Grokster’s Loss is America’s Gain by Thomas W. Hazlett, Wall Street Journal, 29 June 2005, p. A14.
The Price War For Broadband is Heating Up by Dionne Searcey, Wall Street Journal, 29 June 2005, p. D1.
Thomas Hazlett, a fellow at the Manhattan Institute, joins the chorus praising the Supreme Court’s unanimous ruling in MGM Studios vs. Grokster. The real title of this piece should have been “Why Brand X is good for America” – referring to the Supreme Court’s decision in National Cable and Telecommunications Association v. Brand X, which Hazlett writes makes a “bigger property rights mark” than Grokster (the Grokster case largely followed from the logic of the Supreme Court’s earlier ruling against the file sharing service Napster).

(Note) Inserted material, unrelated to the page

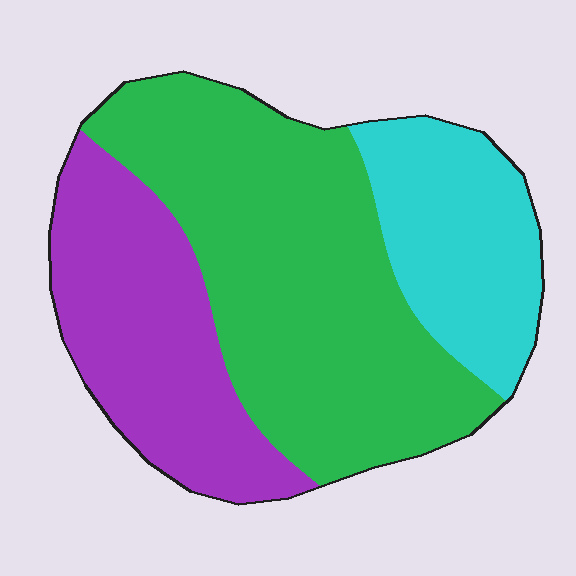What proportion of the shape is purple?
Purple takes up about one quarter (1/4) of the shape.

The meat of the piece reads:

Marketplace evidence strongly rejects the hypothesis that broadband network sharing rules are pro-consumer, a conclusion bolstered by an interesting experiment. In February 2003, the Federal Communications Commission elected to substantially pare back the network-access obligations shouldered by phone companies. The terms on which independent Internet Service Providers could use telephone networks to provide DSL, were made much less favorable. Newspaper headlines announced that this would increase the price of broadband service and slow its deployment across the U.S.

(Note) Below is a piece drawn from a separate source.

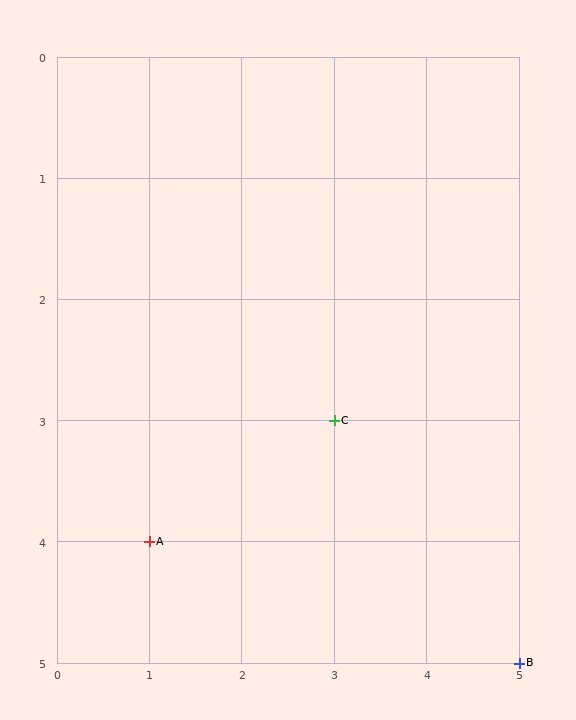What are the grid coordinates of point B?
Point B is at grid coordinates (5, 5).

The reverse occurred. With expanded property rights, and reduced regulatory overhang, phone carriers became much more ambitious in deploying and marketing broadband. DSL price cuts and build-out led to cable-modem price cuts and upward-spiking subscribership. DSL is now running even with cable-modem providers in terms of new subscribers, closing a huge market-share gap. Consumers, expressing their own choices in the marketplace, prefer the less regulated alternative.

Hazlett is referring to regulations in the 1996 Telecom Act that have saddled phone companies with the burden of having to share their networks with competing Internet Service Providers (ISPs). The FCC ruled last year that this regulation did not apply to the cable companies providing broadband Internet services. DSL providers then sued to get the FCC to either establish one standard for both DSL and cable or stop enforcing the regulation.

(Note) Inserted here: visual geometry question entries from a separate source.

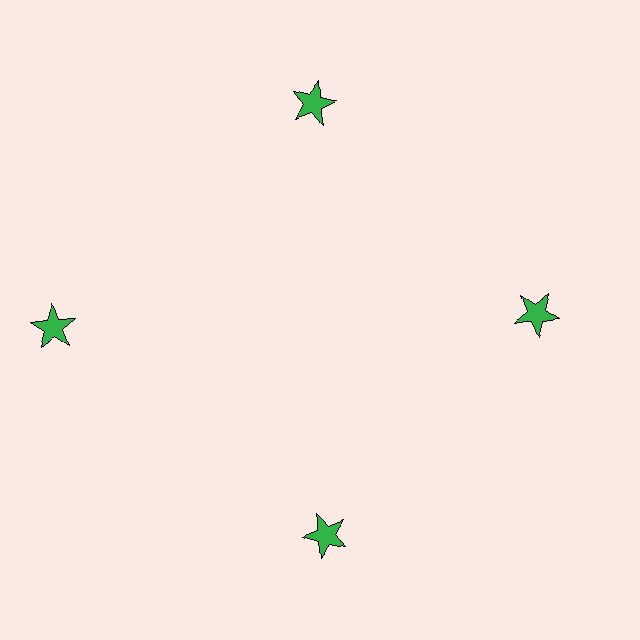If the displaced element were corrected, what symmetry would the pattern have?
It would have 4-fold rotational symmetry — the pattern would map onto itself every 90 degrees.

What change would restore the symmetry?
The symmetry would be restored by moving it inward, back onto the ring so that all 4 stars sit at equal angles and equal distance from the center.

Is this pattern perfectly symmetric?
No. The 4 green stars are arranged in a ring, but one element near the 9 o'clock position is pushed outward from the center, breaking the 4-fold rotational symmetry.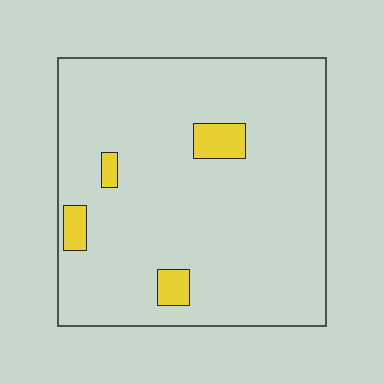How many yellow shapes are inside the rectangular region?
4.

Brand X essentially returns the issue to the FCC, and hopefully to Congress, which has a duty to either reform or scrap the outdated rules. While most Americans on the Internet, as in 1996, still rely on slow dial-up connections, this is changing fast. Consumers now have more ways than ever to get online.
Even if DSL providers are being unfairly hobbled in competition with cable, the answer is not to hamstring cable Internet as well. Also, the cable ISPs now face stiff competition from rival cable companies in several major U.S. cities. Dionne Searcey’s piece focuses on the bidding war between SBC and Comcast, with independent websites highlighting the best deals for customers to take full advantage of their rising pricing power.

The U.S. Supreme Court’s ruling this week that cable companies don’t have to share their high-speed Internet connections with rivals prompted fears that cable broadband prices will rise in some markets that have few independent providers. But in competitive markets, the ripple effect of SBC’s broadband price cut has set the stage for lower prices as phone and companies look to reel in customers and offer them other services.

Furthermore, focusing on the legal sound and fury between lawyers for telephone and cable companies ignores the fact that both will quickly have to face new competition – from wireless ISPs. The wireless marketing strategy is simple – why should customers not prefer to have their Internet service follow them with their cellphones, laptops, and PDAs, rather than being tied to the home or office?
The FCC’s goal ought to be different avenues for getting onto the Internet competing for consumer dollars – in the same way that roads, rails and airlines compete for passengers and freight in the field of transportation.
The onrushing wireless revolution only makes the 1996 Telecom Act, and the fights over its interpretation at the FCC, appear more archaic with every passing day.